I am sorry and bear no responsibility on that one.  

This part of Kanto is mostly mountain. Whatever good’ll fixed wing aircraft and tanks do for my men, huh? Nevermind the complaints from the JASDF if we could actually afford the former at the prices dictated by her representatives. 

These lands in Nagano are no stranger to war, and our neighbors in Niigata and Gunma are just as much familiar with the need for proper defenses. I agree that we must exist today with a purpose – some kind of unique role for us to play. In my view, our specialization in Air Assault is this. It’s a legacy I inherited since 1962, and the 12th wouldn’t be the 12th without it.

I note here that in our latest instructions from Tokyo, we are asked to “give back” to our homelands or else consider reorganizing for the “greater good.” I would like to reiterate that considering what my command accomplished in containing that wildfire last month with the limited equipment available to us, improving our capabilities benefits everyone in Japan, not just those within my area of responsibility. 

Thus, just as Tokyo states that the increases in defense-related taxes are not levied on the prefectures of Kanto Shinetsu with an ounce of malicious intent or hostility in mind, I, too, can confidently say that my decision to purchase these helicopters – sanctioned by the National Diet and prefectural governments – are carried out without an ounce of ill will. I merely acted in accordance to my duties and contemplated how best to do my job. 

Thank you, New Jersey, for raising this piece of information to Shinano. It is what made this wonderful upgrade possible. My best regards to you, Admiral Yin, and all those within STEC. 

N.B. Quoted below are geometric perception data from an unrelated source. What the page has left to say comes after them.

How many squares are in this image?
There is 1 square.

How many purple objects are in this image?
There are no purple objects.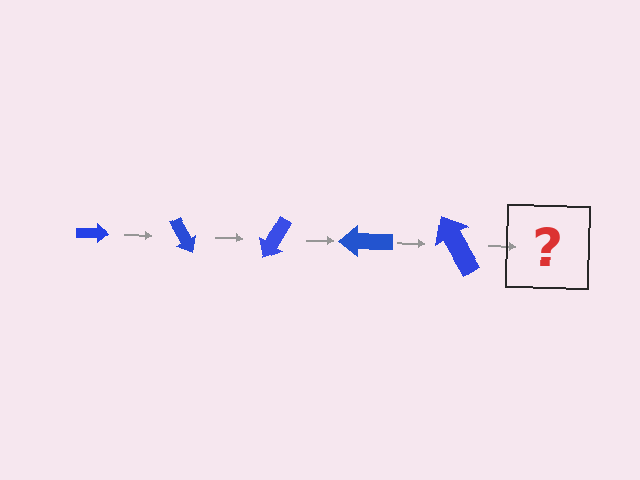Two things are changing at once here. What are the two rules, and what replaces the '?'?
The two rules are that the arrow grows larger each step and it rotates 60 degrees clockwise each step. The '?' should be an arrow, larger than the previous one and rotated 300 degrees clockwise from the start.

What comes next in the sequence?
The next element should be an arrow, larger than the previous one and rotated 300 degrees clockwise from the start.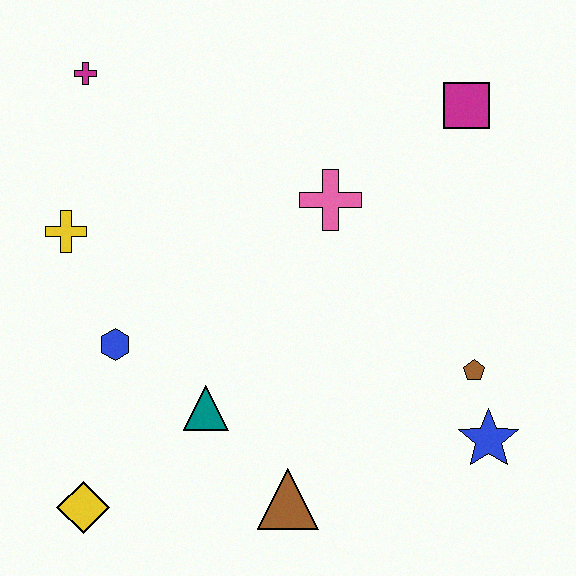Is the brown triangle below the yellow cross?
Yes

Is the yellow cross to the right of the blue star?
No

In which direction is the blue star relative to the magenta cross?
The blue star is to the right of the magenta cross.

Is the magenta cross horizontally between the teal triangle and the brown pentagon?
No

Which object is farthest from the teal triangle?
The magenta square is farthest from the teal triangle.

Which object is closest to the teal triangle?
The blue hexagon is closest to the teal triangle.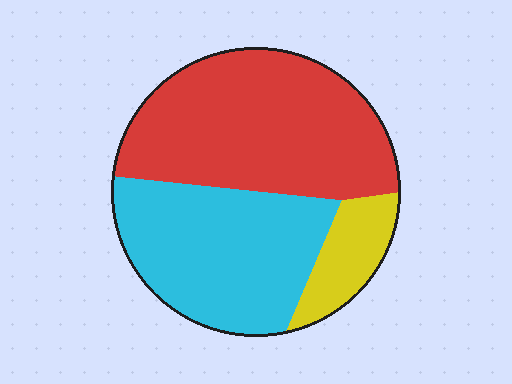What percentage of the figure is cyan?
Cyan covers about 40% of the figure.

Editor’s Note: Newspaper clipping from USA Today

October 21st, [REDACTED]

DAVIS MONTHAN AIR FORCE BASE – While most aircraft come to the Arizona “boneyard” to die, today, 50 OH-58D Kiowa Warrior helicopters are being readied to fly again. These helicopters are bound for 12th Brigade of the Japanese Ground Self Defense Forces, through the federal Foreign Military Sales program.

The venerable OH-58 Kiowa is a scout and light utility helicopter with a storied history going back to the Vietnam conflict. Continuously upgraded and improved throughout the years, the OH-58D Kiowa Warrior is the latest armed version of the helicopter, being able to be a “hunter-killer” – being both a scout and air support in one package. In US Army service, the type accounted for a full 50% of all Army reconnaissance and attack missions flown in [REDACTED] and [REDACTED].

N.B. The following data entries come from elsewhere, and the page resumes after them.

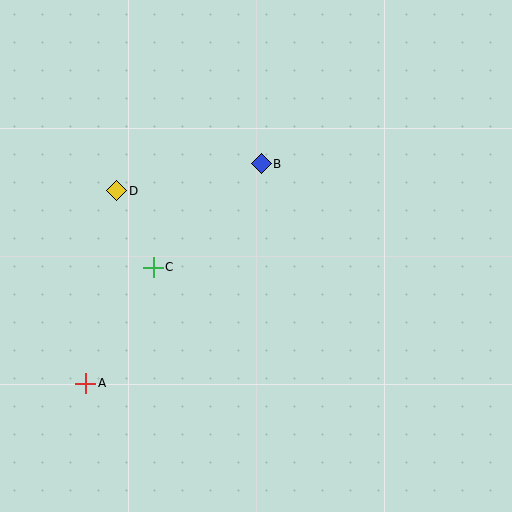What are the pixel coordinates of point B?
Point B is at (261, 164).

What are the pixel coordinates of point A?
Point A is at (86, 383).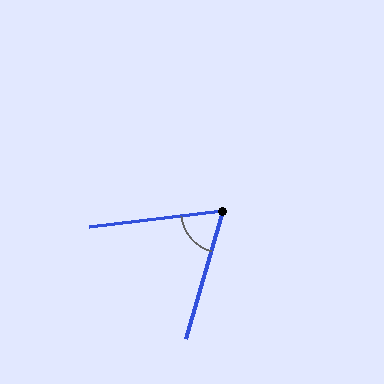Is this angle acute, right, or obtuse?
It is acute.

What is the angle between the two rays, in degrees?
Approximately 67 degrees.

“We look forward to a great relationship with the Japanese Ground Self Defense Forces,” a spokesperson for Bell Helicopter said. “The helicopter has a great track record with the US Army, and we’re fully confident the 12th Brigade will find it the perfect asset for their air assault mission. Bell Helicopter is fully prepared to offer full support for the 12th Brigade’s Kiowa fleet.”

According to a spokesperson for the 12th Brigade, pilot and maintenance training has already begun, with the first US Army training contingent being sent to 12th Brigade headquarters in Shinto, Gunma earlier this month. The press release stated, “As the JGSDF’s only air assault brigade, as well as the only dedicated anti-tank brigade, the utility of the new helicopters cannot be understated. This new capability will enhance our ability to defend our lands.”

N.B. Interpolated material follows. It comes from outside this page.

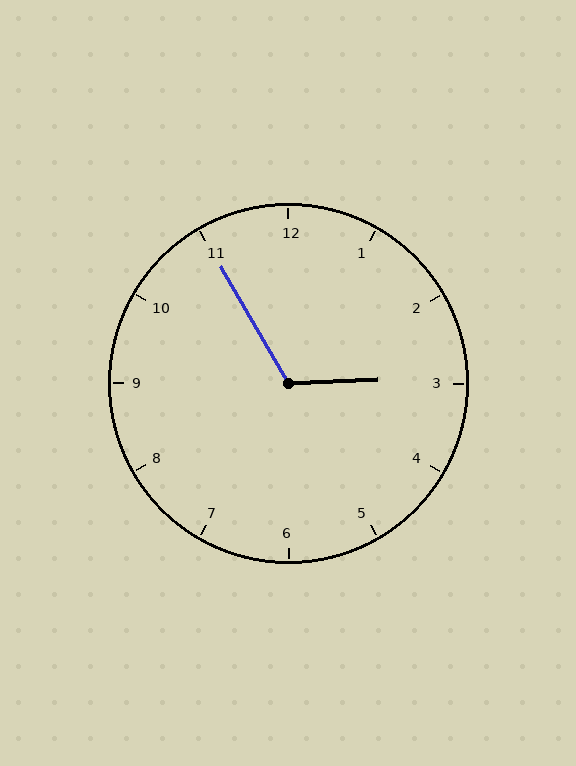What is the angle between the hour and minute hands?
Approximately 118 degrees.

For flight instructor [PILOT NAME REDACTED] of the US Army’s training mission to Shinto, this is a lucky opportunity. “We all loved that helicopter, and were sad to see it go. So when the Army asked for instructors, I just had to volunteer.” He also added, “The Japanese run on a very tight schedule, and the students are all very eager learners. They must be very impressed by the Kiowa or something – they seem to want them operational as soon as possible. Well, I don’t blame them. It’s a great helicopter.”